Like debbiebrown said, you should get into classes with him. Don't wait!! It will only get worse, really worse.

This is how Phenix agressivity started, when he was attacked at the dog park. Beleive me, you don't want your dog the act agressively, it is very hard to manage and you start to feel insecure, and more insecure you are, more agressive he will becomes.

At first, each time Phenix was agressive, we tried to submitted him or punished him. But it only got worse....

Than, we tried the "gentle method" which works perfectly. Each time Phenix start to be agressive toward a dog, I walk away and pass again in front of the dog until he well behave and THAN I reward him a lot. I play with him in front of other dogs, I do what ever is possible to make the experience funny, you understand?

But, each dog is different. You should ask a professional and do it now!


----------



## dianefbarfield (Apr 12, 2010)

Lizzie is only aggressive on the leash. when lose, she will wag her tail and play with other dogs. I recently visited a dog park and was just amazed at all the different breeds playing with each other. They worked out who was ok to play with and left the other dogs alone. I wish we had a dog park in my town. I would love to take Lizzie.


----------



## trish07 (Mar 5, 2010)

dianefbarfield said:


> Lizzie is only aggressive on the leash. when lose, she will wag her tail and play with other dogs. I recently visited a dog park and was just amazed at all the different breeds playing with each other. They worked out who was ok to play with and left the other dogs alone. I wish we had a dog park in my town. I would love to take Lizzie.


 At the begining, Phenix was only agressive on leash. But soon, it became off leash also.....

After he got attacked, we were still goinf at the dog park. But rapidly, he started to become more agressive toward dogs, especially puppies or timid dogs. 

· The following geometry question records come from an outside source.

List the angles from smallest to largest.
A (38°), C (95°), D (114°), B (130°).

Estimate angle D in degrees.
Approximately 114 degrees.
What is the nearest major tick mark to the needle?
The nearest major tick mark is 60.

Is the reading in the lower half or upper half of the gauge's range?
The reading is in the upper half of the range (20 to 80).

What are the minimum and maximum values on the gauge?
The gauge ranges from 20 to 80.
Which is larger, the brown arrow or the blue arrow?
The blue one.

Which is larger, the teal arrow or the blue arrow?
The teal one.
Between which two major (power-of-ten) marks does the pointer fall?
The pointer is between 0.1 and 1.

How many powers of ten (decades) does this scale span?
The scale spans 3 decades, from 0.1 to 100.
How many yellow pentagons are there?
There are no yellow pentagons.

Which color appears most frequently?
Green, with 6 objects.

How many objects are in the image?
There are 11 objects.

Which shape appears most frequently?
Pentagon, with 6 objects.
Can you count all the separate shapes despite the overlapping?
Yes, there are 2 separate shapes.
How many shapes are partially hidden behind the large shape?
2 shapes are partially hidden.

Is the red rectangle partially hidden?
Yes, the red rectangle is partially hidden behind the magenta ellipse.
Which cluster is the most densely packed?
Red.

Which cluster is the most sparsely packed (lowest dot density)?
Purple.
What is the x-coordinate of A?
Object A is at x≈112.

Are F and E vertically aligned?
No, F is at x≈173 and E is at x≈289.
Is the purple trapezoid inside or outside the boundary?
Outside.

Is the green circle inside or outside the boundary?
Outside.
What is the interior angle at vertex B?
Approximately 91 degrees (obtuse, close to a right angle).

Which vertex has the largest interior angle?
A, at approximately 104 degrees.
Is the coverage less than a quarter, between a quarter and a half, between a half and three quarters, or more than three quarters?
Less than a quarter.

Generaly, he acted fine with other dogs, but he attacked 2 times and we than took the decision to stop going to the dog park.


----------



## Mrs.K (Jul 14, 2009)

dianefbarfield said:


> Lizzie is only aggressive on the leash. when lose, she will wag her tail and play with other dogs. I recently visited a dog park and was just amazed at all the different breeds playing with each other. They worked out who was ok to play with and left the other dogs alone. I wish we had a dog park in my town. I would love to take Lizzie.


Don't let a five month old puppy work things out for herself. 
Just don't do it. Do not risk that your pup is being run over or attacked by a dog that you will never ever see again in your life. You are the one that sorts things out. YOU are the one that decides whether or not this or that dog will approach your dog. You are the one that is setting the rules. It's not the dogs. She needs to be able to rely on you and if she can't, she'll take the initiative and there ya go, she's taking charge over the situation and becomes aggressive on the leash. 

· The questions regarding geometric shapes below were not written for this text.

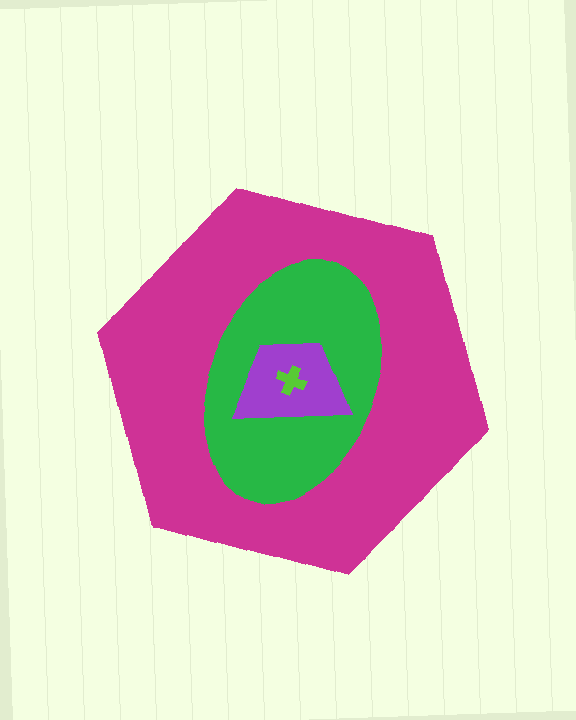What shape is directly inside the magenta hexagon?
The green ellipse.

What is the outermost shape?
The magenta hexagon.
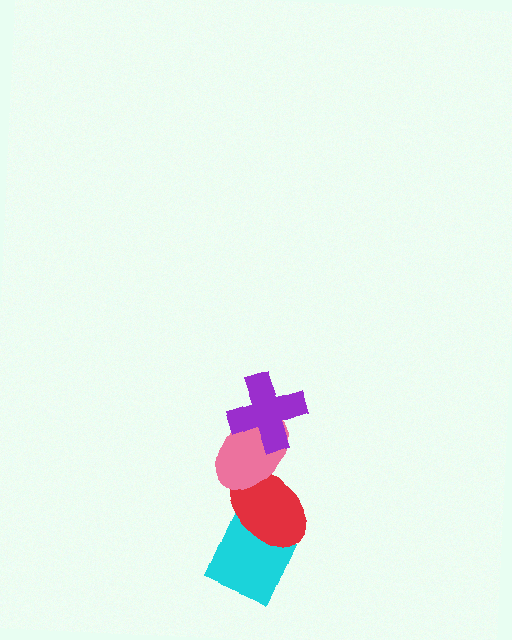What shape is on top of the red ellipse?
The pink ellipse is on top of the red ellipse.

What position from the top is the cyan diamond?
The cyan diamond is 4th from the top.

Join a puppy class, but do NOT join a puppy class where they let 20 puppies run around to let THEM sort it out. 
It needs to be a class where every puppy is on a leash and under control and actually learn things.

I don't know how to translate it, it is easy to take anything and everything from a dog. You can take their selfconfidence, you can make them aggressive... but it is a lot harder to give them stability once it's gone.


----------



## fightin14 (Feb 18, 2010)

MY five month old was experiencing the same thing with dogs that were larger than her( I believed this stemmed from fear) . This past weekend we went to the local main street festival which has hundreds(maybe thousands) of people and some people walking their dogs. I saw this as a good opportunity to see how her temperament has progressed. She was great with all the people I sensed no anxiety or nervousness through out the trip as it comes to all the people. Actually I think she loved the attention (she now thinks her name is pretty dog). We only had two or three barking incidents when we first got there and then she just relaxed. I chose this event because the many years that I have been there all the dogs are leashed and well controlled so I thought it would be good exposure, and it was. By the end of the trip she could walk right next to a dog and she hardly paid it any attention.


----------



## gagsd (Apr 24, 2003)

By "super aggressive" do you mean barking, lunging, hackling? What exactly?

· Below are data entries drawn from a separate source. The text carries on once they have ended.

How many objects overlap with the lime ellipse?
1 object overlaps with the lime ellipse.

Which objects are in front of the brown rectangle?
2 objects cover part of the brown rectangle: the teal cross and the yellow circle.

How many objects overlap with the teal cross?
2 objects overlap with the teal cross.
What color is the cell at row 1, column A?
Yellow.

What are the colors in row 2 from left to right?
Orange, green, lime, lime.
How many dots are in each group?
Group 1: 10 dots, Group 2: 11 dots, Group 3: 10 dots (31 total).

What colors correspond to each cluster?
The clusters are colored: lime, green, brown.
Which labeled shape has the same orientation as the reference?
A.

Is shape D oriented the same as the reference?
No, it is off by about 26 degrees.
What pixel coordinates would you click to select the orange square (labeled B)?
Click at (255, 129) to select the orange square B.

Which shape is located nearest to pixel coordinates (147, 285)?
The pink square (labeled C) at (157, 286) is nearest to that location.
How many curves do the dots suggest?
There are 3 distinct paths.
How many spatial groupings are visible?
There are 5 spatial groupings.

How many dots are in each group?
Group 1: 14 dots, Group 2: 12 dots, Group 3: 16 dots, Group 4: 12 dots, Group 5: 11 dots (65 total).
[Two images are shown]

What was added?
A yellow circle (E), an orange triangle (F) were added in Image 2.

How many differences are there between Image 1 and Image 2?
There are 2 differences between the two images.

Honestly, for a fearful puppy acting aggressively, puppy class may be the worst thing you can do. (Depends on the set-up). If you force the pup into a situation where he is so close to other dogs, that he is being reactive, then you correct him and get upset, you are creating a real problem.
You need to be far enough away from any other dog that your puppy is comfortable. 
Your goal at this stage is NOT to approach another dog, but rather to not have any incidents of aggression.


----------



## fightin14 (Feb 18, 2010)

Mary keeping Ecco away from dogs that she could see actually caused more aggressiveness with her. Once she was able to get closer smell and all that non sense that dogs do she usually chilled out. larger dogs that she could see but not greet always got her bark and hackles up, when she got closer she usually calmed down. Maybe thats just her though.


----------



## trudy (Aug 25, 2008)

Often they are picking up your nervousness, when you see a dog do you think oh no I wonder if it will attack mine or if mine will attack it? Go for walks were you will see other dogs, keep yours on leash and keep walking. If all dogs are on leash you don't have to worry about attacks and relax, keep walking, If yours lunges jerk back, say AH, and keep going, don't stop, try to walk further away but stop worrying, if you calm down adn puppy sees you are takign charge and ensuring her safety maybe she will be easier.


----------



## Mrs.K (Jul 14, 2009)

gagsd said:


> By "super aggressive" do you mean barking, lunging, hackling? What exactly?
> 
> Honestly, for a fearful puppy acting aggressively, puppy class may be the worst thing you can do. (Depends on the set-up). If you force the pup into a situation where he is so close to other dogs, that he is being reactive, then you correct him and get upset, you are creating a real problem.
> You need to be far enough away from any other dog that your puppy is comfortable.
> Your goal at this stage is NOT to approach another dog, but rather to not have any incidents of aggression.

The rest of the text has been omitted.